Yes, a Christian married couple may and should be responsible in using the gift and privilege of transmitting life. Sometimes social, psychological, and medical conditions are such that in the given circumstances an additional child would be a big, almost superhuman challenge for the couple. Hence there are clear criteria that the married couple must observe: Regulating births, in the first place, must not mean that the couple is avoiding conception as a matter of principle. Second, it must not mean avoiding children for selfish reasons. Third, it must not mean that external coercion is involved (if, for example, the State were to decide how many children a couple could have). Fourth, it must not mean that any and every means may be used.  
 
 
Why are all methods of preventing the conception of a child not equally good?
 
The Church recommends the refined methods of self-observation and natural family planning (NFP) as methods of deliberately regulating conception.

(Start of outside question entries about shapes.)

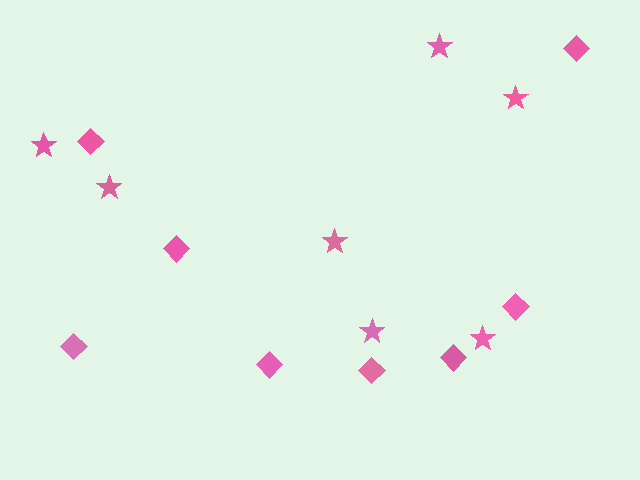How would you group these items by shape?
There are 2 groups: one group of diamonds (8) and one group of stars (7).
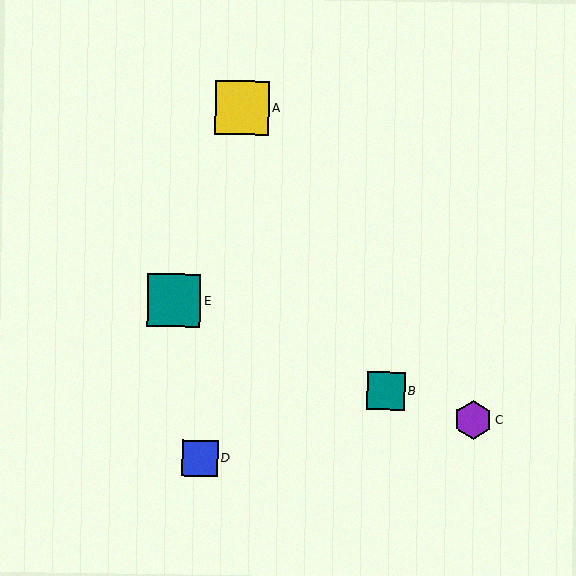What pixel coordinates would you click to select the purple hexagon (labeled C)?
Click at (473, 420) to select the purple hexagon C.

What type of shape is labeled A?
Shape A is a yellow square.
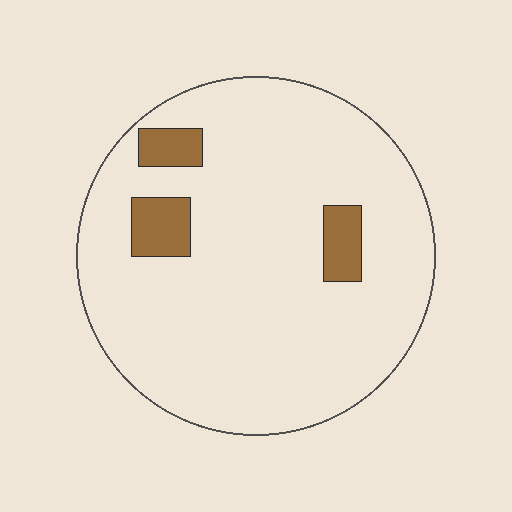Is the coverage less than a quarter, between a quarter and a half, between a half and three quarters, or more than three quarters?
Less than a quarter.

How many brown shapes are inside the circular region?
3.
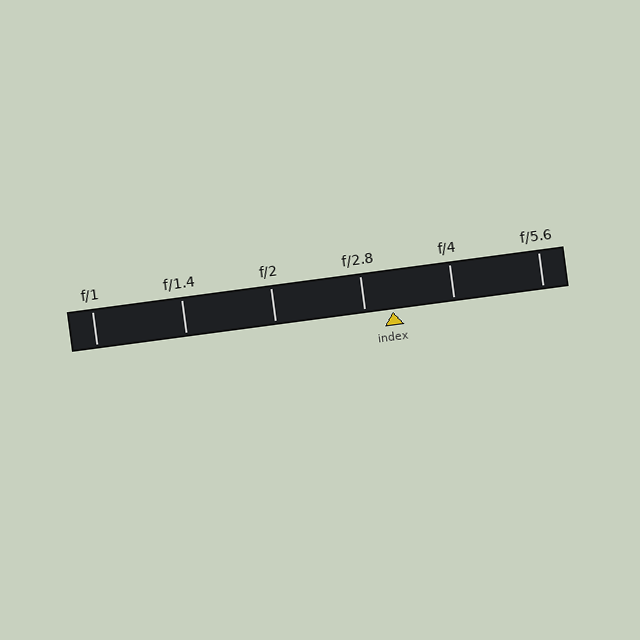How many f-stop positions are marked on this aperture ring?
There are 6 f-stop positions marked.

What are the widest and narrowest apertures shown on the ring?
The widest aperture shown is f/1 and the narrowest is f/5.6.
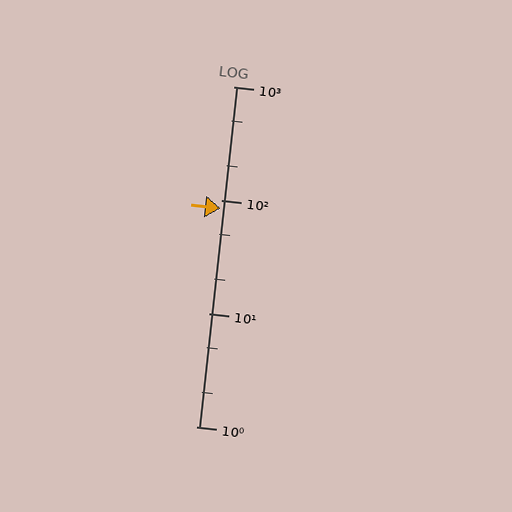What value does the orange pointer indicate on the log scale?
The pointer indicates approximately 85.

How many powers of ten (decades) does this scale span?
The scale spans 3 decades, from 1 to 1000.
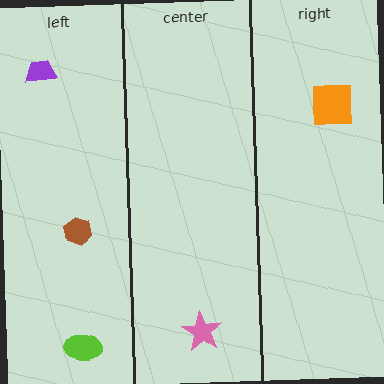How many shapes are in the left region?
3.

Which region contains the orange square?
The right region.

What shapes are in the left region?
The purple trapezoid, the brown hexagon, the lime ellipse.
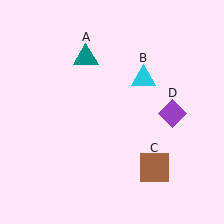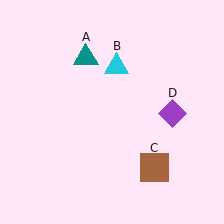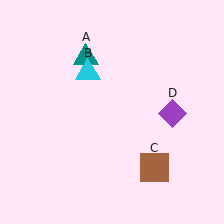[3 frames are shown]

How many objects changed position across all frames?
1 object changed position: cyan triangle (object B).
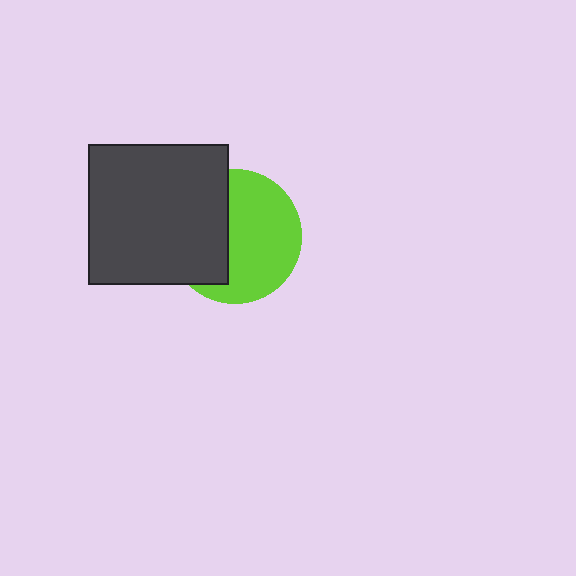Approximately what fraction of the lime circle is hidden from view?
Roughly 42% of the lime circle is hidden behind the dark gray square.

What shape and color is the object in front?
The object in front is a dark gray square.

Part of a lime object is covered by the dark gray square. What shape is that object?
It is a circle.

These are in keeping with the dignity of man and woman; they respect the innate laws of the female body; they demand mutual affection and consideration and therefore are a school of love. The Church pays careful attention to the order of nature and sees in it a deep meaning. For her it is therefore not a matter of indifference whether a couple manipulates the woman's fertility or instead makes use of the natural alternation of fertile and infertile days. It is no accident that Natural Family Planning is called natural: it is ecological, holistic, healthy, and an exercise in partnership. On the other hand, the Church rejects all artificial means of contraceptionnamely, chemical methods ("the Pill"), mechanical methods (for example, condom, intra-uterine device, or IUD), and surgical methods (sterilization)since these attempt to separate the sexual act from its procreative potential and block the total self-giving of husband and wife. Such methods can even endanger the woman's health, have an abortifacient effect (cause a very early abortion), and in the long run be detrimental to the couple's love life.
 
 
What can a childless couple do?
 
Married couples who suffer from infertility can accept any medical assistance that does not contradict the dignity of the human person, the rights of the child to be conceived, and the holiness of the sacrament of Matrimony. There is no absolute right to have a child. Every child is a gift from God. Married couples to whom this gift has been denied, even though they have exhausted all permissible medical means of assistance, can take in foster children or adopt children or become socially involved in some other way, for instance, by caring for abandoned children.